Tuesday, December 6, 2016

12/5/16: Almost... Done...


  1. 12/5/16
    1. Today was a homework day.
    2. Woke up bright and early to try to finish StatMech. Didn’t quite finish it. When I got to class, my buddy Erin asked me whether I had finished it :) It was quite a homework. Marcel’s really throwing everything at us at once.
    3. Go to work in the h-Bar, crunching on the Bo and Whimsy website (which we’re making for another CaC team who are making a children’s book (Bo and Whimsy)).
    4. Duck into the lunchbox but since I’m live-chatting with a rep from Squarespace don’t hear the full story. Get my pizza, ask a question, and when the lunchbox devolves into talking about grad school prep, I bounce.
    5. Go to the 6th floor data science center. Brianna had told me their group often studied up there. Lo and behold, they were there in a group room. I said hi, then went back to work.

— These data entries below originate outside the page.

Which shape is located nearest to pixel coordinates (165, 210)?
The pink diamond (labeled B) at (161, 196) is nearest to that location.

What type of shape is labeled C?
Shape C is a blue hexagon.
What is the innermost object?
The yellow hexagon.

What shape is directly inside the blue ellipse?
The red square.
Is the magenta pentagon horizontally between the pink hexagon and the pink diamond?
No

    6. Finish up the layout of the Testimonials page. Pick some cute hand-drawn fonts (Squarespace has integration with everything, including a vast repository of fonts called TypeKit). Fix a few other things. Then try to eliminate annoying extra whitespace that appears to be a bug in the template.

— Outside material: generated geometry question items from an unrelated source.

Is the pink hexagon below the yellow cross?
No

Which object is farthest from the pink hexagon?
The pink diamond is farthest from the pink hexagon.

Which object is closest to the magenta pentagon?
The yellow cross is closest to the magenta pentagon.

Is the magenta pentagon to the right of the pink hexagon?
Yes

    7. Hacking around with injecting CSS is going nowhere. My computer dies, so I run back to 2104. Send the proto-website off for review to the Bo and Whimsy team, then pack off to the gym. Get into a good intense game of ball that we should have won :)

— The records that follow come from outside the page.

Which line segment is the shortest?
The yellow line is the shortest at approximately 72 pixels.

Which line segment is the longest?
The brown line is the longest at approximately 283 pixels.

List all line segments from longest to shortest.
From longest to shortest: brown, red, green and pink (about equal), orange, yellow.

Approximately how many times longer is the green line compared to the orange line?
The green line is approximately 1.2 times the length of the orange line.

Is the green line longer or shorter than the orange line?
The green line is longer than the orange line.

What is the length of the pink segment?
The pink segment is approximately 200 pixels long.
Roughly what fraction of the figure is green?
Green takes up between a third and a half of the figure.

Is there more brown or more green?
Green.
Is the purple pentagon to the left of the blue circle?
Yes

    8. Return to 2104, on the way back stopping by the 8 for food. Chow down, shower, then off to meet the CaC team to go over our presentation, which is happening tomorrow. Damir and Zoltan magically are able to present perfectly without practice. I, however, will need to rehearse :D
    9. Run over to Open Flight Studio for the Monday night dance! At first Holly is the only follow, but since the leads prefer to sit around and talk anyway, I get some good dancing in. Then Rebeca shows up and the party gets started. Lots of fun dancing, especially with Holly, who is like an idealized model of a follow (from a physics viewpoint; you give her momentum or angular momentum, and she maintains that momentum until you next change it, which is the height of technique, and quite difficult). Learning how to discard all your practical assumptions about real-life follows and dance with an ideal follow (the opposite of what you have to do in physics) is interesting and allows the development of new moves :D
    10. Get into an argument with John about the viability of a math IDE after finding out he works for fledgling SAGE Math, a competitor to Mathematica. He (strangely) doesn’t give my ideas much consideration, claiming that what I’m trying to do has already been done. (If so, why do people still use pencil and paper?! And no, a notebook where you can ask Python libraries questions about mathematical objects doesn’t qualify as a proof-writing environment). He does seem knowledgeable though; perhaps I will write up a carefully argued summary of my proposed functionality and see what he can carefully argue in return.
    11. A few last dances, then back to 2104, where I study up for Quantum. Somehow in the process I get linked to the Tensors section of the Mathematical Physics textbook I never read since I never took 228. Start reading that, it’s very good, clear conceptual explanations.
    12. Write this log and hit the hay!